Bukan karena dia ingin jadi pahlawan yang maju terdepan.

Tapi karena mereka terlalu banyak orang, kalau pergi bersama pasti akan menarik perhatian makhluk di sana.

Kalau dia sendiri, lebih mudah, bisa bertarung atau kabur dalam sekejap.

Dia menyerahkan barbel itu ke Manajer Gao.

Lalu membawa cangkul panjat perlahan mendekat.

Di jalan tidak ada satu zombie pun, dia dengan mudah sampai di aula jamuan.

Sampai di sana, wajahnya terkejut, pintu aula sudah hancur terbanting, di dalam bertebaran mayat dan potongan anggota tubuh zombie.

Di bawah cahaya lampu aula, mayat-mayat zombie diikat oleh tentakel membentuk pohon daging berdarah.

Pohon daging berdarah ini tidak terlalu tinggi, tepat mencapai langit-langit, tapi diameternya luar biasa besar.

Eksekutor yang seharusnya berada di lantai satu sedang memegang kapak dan palu kekerasannya, memotong pohon daging itu satu tebasan demi satu tebasan.

Setiap kali eksekutor menebang, tentakel pasti mencoba menghalangi.

Namun tentakel itu langsung putus setelah ditebas kapak.

Puluhan tentakel yang sudah terputus menumpuk di lantai.

Pohon raksasa itu tak mampu melawan serangan eksekutor.

Tentakel pohon itu sangat banyak, dan dengan pergerakan akar pohon, akar itu seperti pompa air, membagi cabang-cabang kecil yang menghisap sesuatu dari tubuh zombie yang diikat.

Zombie-zombie yang terikat pohon tersebut sebagian besar masih hidup, tapi tidak bereaksi sama sekali terhadap tentakel yang mengikat mereka.

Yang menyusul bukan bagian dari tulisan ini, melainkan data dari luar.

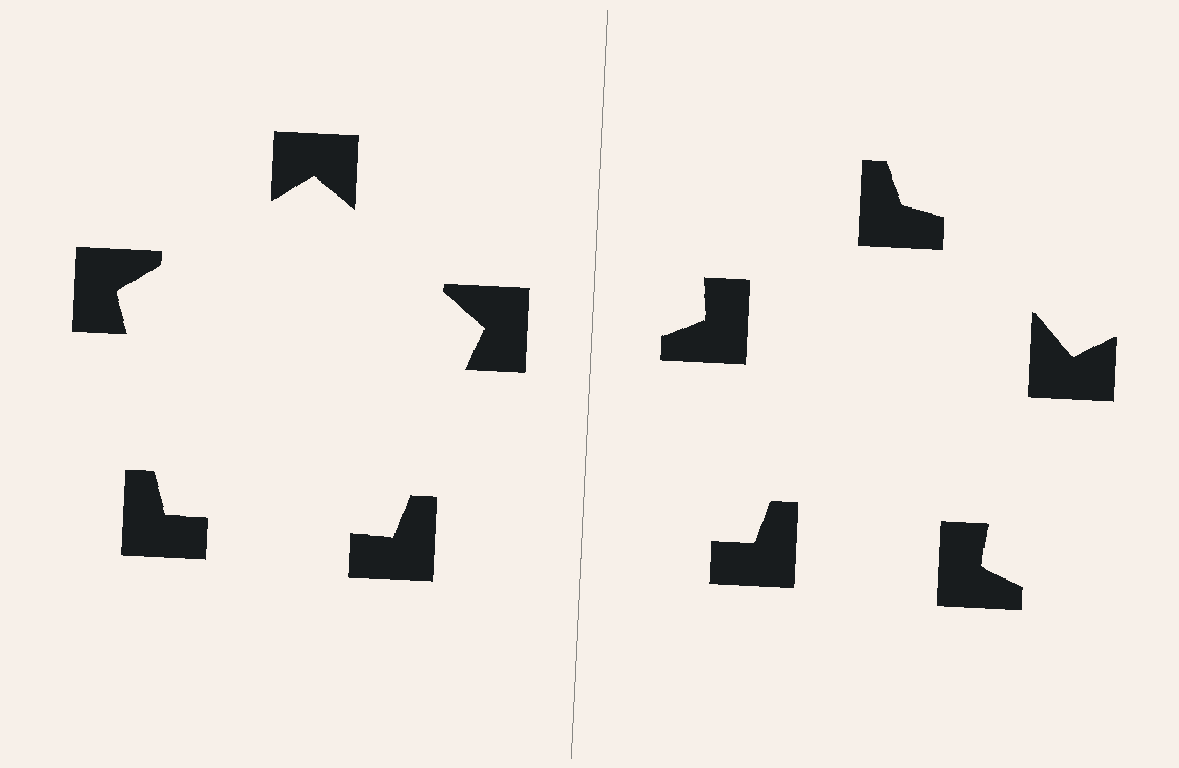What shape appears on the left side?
An illusory pentagon.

Beberapa zombie yang gelisah bahkan mengaum gila-gilaan ke arah eksekutor.

Kalau tidak terikat, mungkin mereka sudah menyerang eksekutor.

Selain eksekutor, ada beberapa zombie mutan spesial yang Muk Bai kenal juga menyerang pohon itu.

Yang paling mencolok adalah si muntah-muntah, perutnya bulat besar, hampir setinggi tubuh saat berdiri, matanya dan tubuhnya dipenuhi benjolan, yang terus menyemprotkan cairan lendir tak dikenal ke pohon daging itu dari kejauhan.

Setiap kali lendir itu menyentuh pohon, zombie yang terikat akan berubah sikap.

Mereka mengalihkan serangan pada tentakel yang terkena lendir.

Lendir ini memiliki kemampuan menarik perhatian zombie.

Bahkan mampu memaksa zombie biasa mengubah sasaran serangannya.

Sementara pohon daging berdarah sepertinya juga dapat mengendalikan zombie, dengan jaringan seperti pembuluh darah atau akar yang masuk ke dalam tubuh zombie dan mengendalikannya.

Kedua kemampuan serupa namun dengan bentuk berbeda ini bertabrakan, menciptakan pemandangan yang aneh.

Sebagian zombie dari seri Jalan Bertahan Mengais Hidup mengaum ke arah tentakel yang terkena lendir.

Sementara sebagian zombie virus jenis lain tetap menyerang makhluk di luar pohon daging.

Muk Bai juga mulai mengerti bagaimana potongan-potongan mayat zombie itu bisa ada di lantai.

Ternyata beberapa zombie juga saling menyerang, terutama saat lapar, mereka memangsa sesama.

Karena zombie bukanlah mesin yang bisa berjalan selamanya.

Bahkan sesama zombie saling memakan bisa membuat beberapa di antaranya menjadi lebih kuat, bukan kurus kering.